Como quase todos os teólogos suíços, e não poucos na Alta Alemanha, seguiram o ensinamento de Zuínglio, e Lutero e seus amigos defendiam vigorosamente sua própria doutrina, uma grande desunião foi criada entre os verdadeiros amigos da Reforma, algo que foi astutamente fomentado pelos papistas. Mas falaremos mais sobre isso depois, se for da vontade do Senhor. Agora voltamos nossa atenção para os líderes políticos da Reforma.

quinta-feira, 22 de agosto de 2024

Os Anabatistas

Após a morte de Müntzer e a destruição ou dispersão dos camponeses, surgiu outra seita, comumente chamada de Anabatistas, porque imergiam todos os seus convertidos, mesmo após já terem sido batizados.
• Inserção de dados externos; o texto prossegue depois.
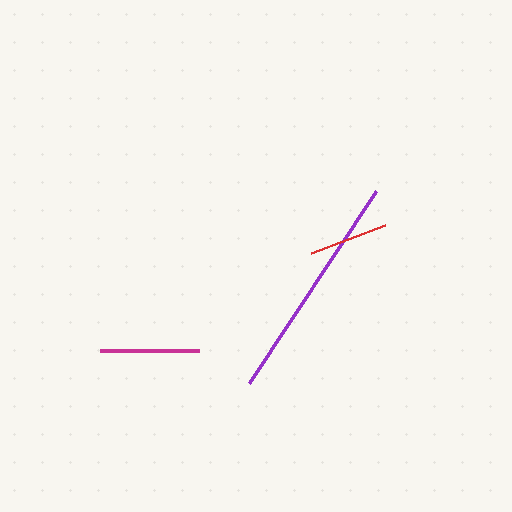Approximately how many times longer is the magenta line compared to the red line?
The magenta line is approximately 1.2 times the length of the red line.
Esta seita causou grande inquietação e perplexidade aos Reformadores. O que os gnósticos foram para os Pais da Igreja, o que os maniqueístas foram para os católicos, os Anabatistas foram para os Reformadores. Eram puramente fanáticos. "Os líderes reivindicavam o dom da inspiração imediata, o privilégio de uma comunicação direta e frequente com a Divindade; e seus seguidores iludidos acreditavam neles. Tinham visões e revelações do passado e do futuro; seus números aumentavam rapidamente, e seguiam por toda parte na decorrer do progresso da Reforma." Por toda parte, o grito desses entusiastas era: "Sem tributo, sem dízimos, todas as coisas em comum, sem magistrados, o reino de Cristo está próximo, o batismo de crianças é uma invenção do diabo." Eles testavam severamente o espírito de Lutero, pois se apresentavam como os verdadeiros e completos Reformadores. Ele observa sobre eles: "Satanás está enfurecido; os novos sectários chamados de Anabatistas aumentam em número e exibem grandes aparências externas de rigor de vida, além de grande coragem na morte, seja por fogo ou por água."
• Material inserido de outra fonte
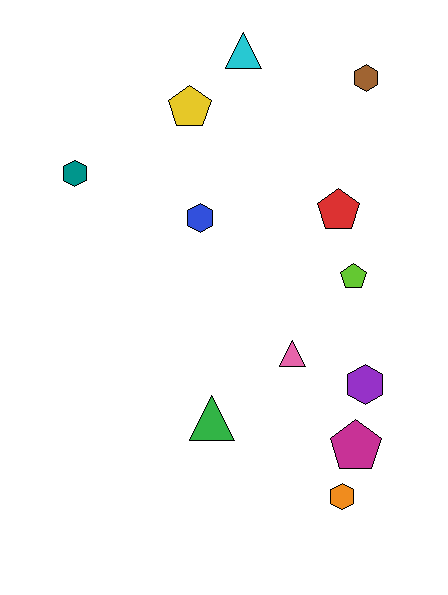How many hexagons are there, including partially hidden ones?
There are 5 hexagons.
No decorrer de dois anos, esses fanáticos se espalharam em número considerável pela Silésia, Baviera, Suábia e Suíça. Mas, como alguns de seus princípios tendiam a subverter a ordem social, foram emitidos decretos políticos contra eles. A perseguição começou; e como tanto os Reformadores saxões quanto os suíços se opunham a eles, foram por toda parte castigados pelo poder civil com as maiores severidades. No entanto, suportaram seus sofrimentos com uma fortaleza inabalável. Nem espada, nem fogo, nem forca os moviam à retratação ou a demonstrar medo. Com a captura e execução de seus líderes em Münster, em 1536, a seita parece ter sido suprimida.
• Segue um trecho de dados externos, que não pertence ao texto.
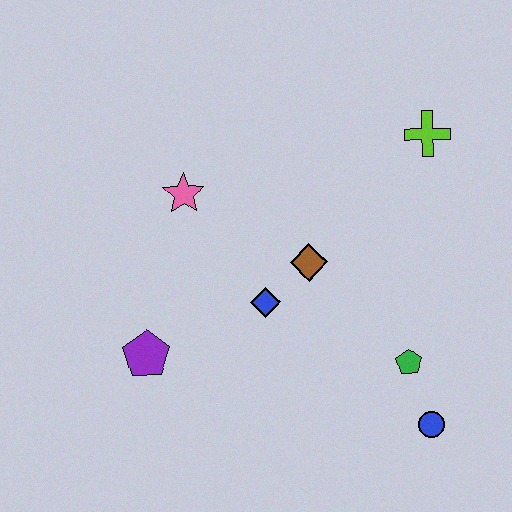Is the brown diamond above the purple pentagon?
Yes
Eventos Adversos à Reforma

Enquanto a Reforma, por meio de Lutero, ganhava força e se espalhava rapidamente por toda a Europa, surgiram diversos males que retardaram seu progresso e mancharam seu caráter.

No outono de 1524, os camponeses alemães, há muito oprimidos pelo sistema exaustivo e devorador do papado, se rebelaram contra seus tiranos eclesiásticos. Além da pompa e do luxo do alto clero, era necessário sustentar todo o enxame de clérigos inferiores. Mas isso não era tudo; novas ordens surgiam continuamente, e os antigos mendicantes se espalhavam como gafanhotos por toda a superfície do país, devorando impunemente os recursos do povo. Havia, há muito tempo, murmúrios profundos e surtos de revolta parcial, mas a excitação universal do momento parecia dar o sinal para uma insurreição geral. Quase todas as províncias da Alta Alemanha estavam em estado de insurreição. Como um tornado repentino, eles atacaram as casas religiosas, saquearam mosteiros, demoliram imagens e cometeram outros excessos semelhantes. Como era costume na época, os nobres "espirituais" e os frades vorazes foram os que mais provocaram a revolta, e, por isso, foram os primeiros contra quem se voltou o torrente da indignação popular.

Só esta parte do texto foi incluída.